# Children already in Singapore



## jworrall73 (Jan 5, 2015)

Hi,

In 2011, my Singaporean wife took our three kids from our home in Canada to Singapore on "vacation". On a previous visit, without my knowing, she had filed paperwork to make the children Singaporean citizens (they were all born in the United States) and even enrolled them in school in Singapore.

While on "vacation" in May of 2011, she filed for divorce in a Singaporean court, and simply absconded with the kids.

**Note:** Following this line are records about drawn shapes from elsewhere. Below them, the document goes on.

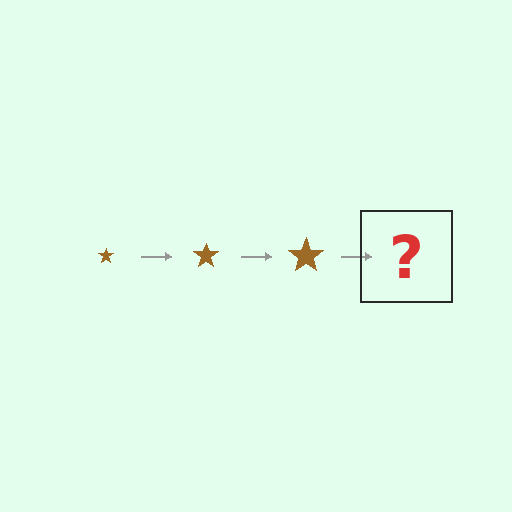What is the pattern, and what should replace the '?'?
The pattern is that the star gets progressively larger each step. The '?' should be a brown star, larger than the previous one.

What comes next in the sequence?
The next element should be a brown star, larger than the previous one.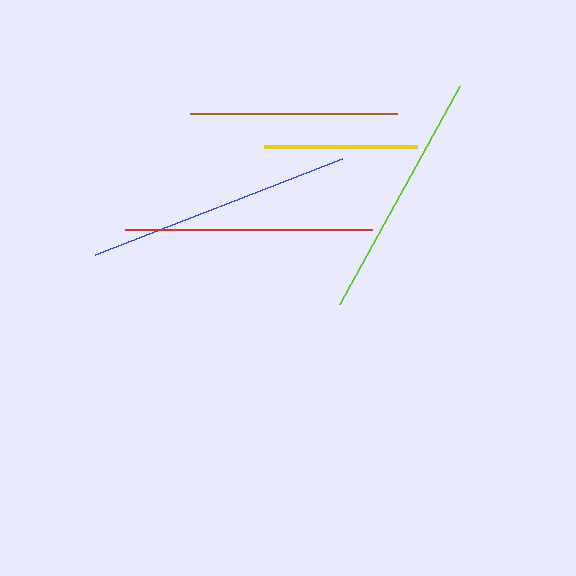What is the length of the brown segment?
The brown segment is approximately 206 pixels long.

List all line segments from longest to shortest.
From longest to shortest: blue, lime and red (about equal), brown, yellow.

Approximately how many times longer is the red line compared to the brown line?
The red line is approximately 1.2 times the length of the brown line.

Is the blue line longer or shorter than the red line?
The blue and red lines are approximately the same length (about 265 and 246 pixels).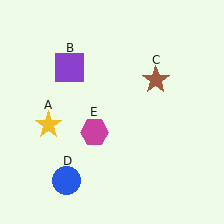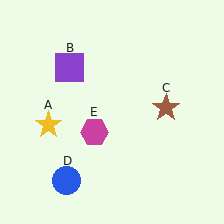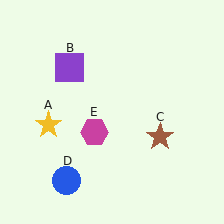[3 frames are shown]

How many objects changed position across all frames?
1 object changed position: brown star (object C).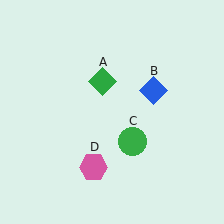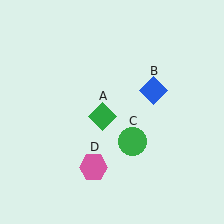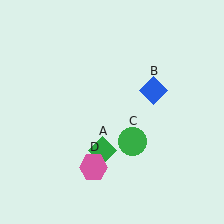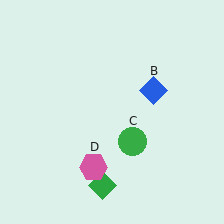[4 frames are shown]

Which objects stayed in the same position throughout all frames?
Blue diamond (object B) and green circle (object C) and pink hexagon (object D) remained stationary.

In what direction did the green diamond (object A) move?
The green diamond (object A) moved down.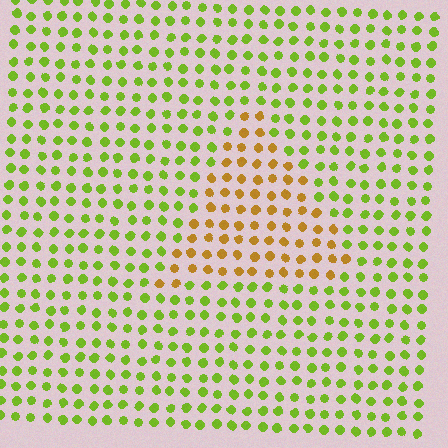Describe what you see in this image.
The image is filled with small lime elements in a uniform arrangement. A triangle-shaped region is visible where the elements are tinted to a slightly different hue, forming a subtle color boundary.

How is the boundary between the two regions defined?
The boundary is defined purely by a slight shift in hue (about 50 degrees). Spacing, size, and orientation are identical on both sides.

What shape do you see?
I see a triangle.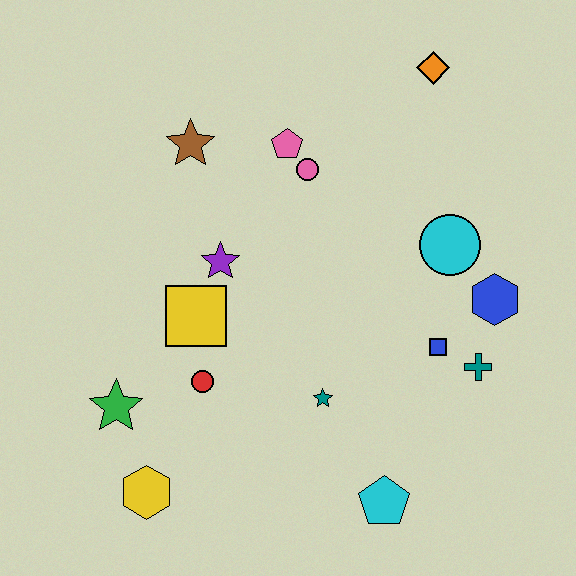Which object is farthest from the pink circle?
The yellow hexagon is farthest from the pink circle.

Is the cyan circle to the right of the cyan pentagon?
Yes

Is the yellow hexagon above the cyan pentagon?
Yes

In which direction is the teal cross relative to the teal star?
The teal cross is to the right of the teal star.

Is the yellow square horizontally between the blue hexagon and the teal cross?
No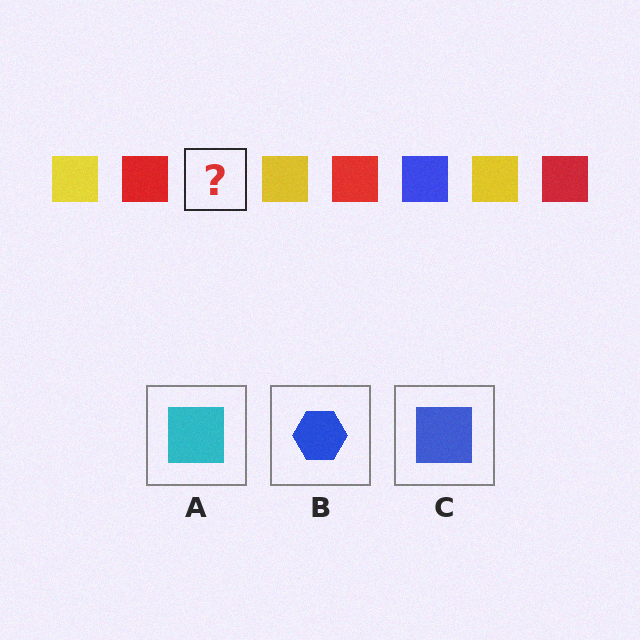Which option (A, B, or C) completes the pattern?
C.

I was not represented in the divorce proceedings, and my (now ex) wife was granted custody of the children. 

Since then, I've been trying to find a way to relocate to Singapore to be closer to my children. 

The only avenue I've really tried (other than talking fruitlessly to the US, Canadian and Singaporean state departments about child abduction) is to apply for jobs in Singapore (I'm a game producer/project manager), but thus far have had no luck finding work there.

Does anyone know if I'm somehow able to acquire entry status to the country on account of my children living there? I'm not sure where to look to figure this out. 

Side note - I've had a lot of mental health/depression problems since losing my children, and am now financially broke. It has not been a good few years for me - I don't have the money to afford to live in Singapore, but want to figure out what my options are. I hate the idea of giving up on my kids.


----------



## simonsays (Feb 11, 2009)

if you hold a Canadian Passport, you will be allowed to stay upto 89 days per entry

beyond that, unless you have been communicating with your children, extension is not likely unless you do a visa run

and .. I am not sure how old you are, but there are a few mobile app/game development centers here always looking for talent !

for your case, Singapore has no Department, it is the ministry of x or y or z

You case would have been routed by the Ministry of Social and Family Development

Unlikely you would have been uncontacted, if you had not done your proper process, in the family court

Singapore is not pro-divorce, it is the opposite, and govt pulls all stops to keep families intact

I wonder what went wrong on your side, though I don't want to hear


----------



## BBCWatcher (Dec 28, 2012)

Being broke makes things difficult all around. Fix that first if at all possible.

Malaysia's "My Second Home" visa program might make sense after fixing problem #1. In principle you could live in Johor Bahru across the causeway and take a $2 bus ride to see your kids (or vice versa).


----------



## beppi (Jun 10, 2013)

If you lost legal custody for your kids, they cannot help you at all in getting a visa for Singapore.
With legal custody, you could get a guardian visa, although that does not allow work during the first twelve months.


----------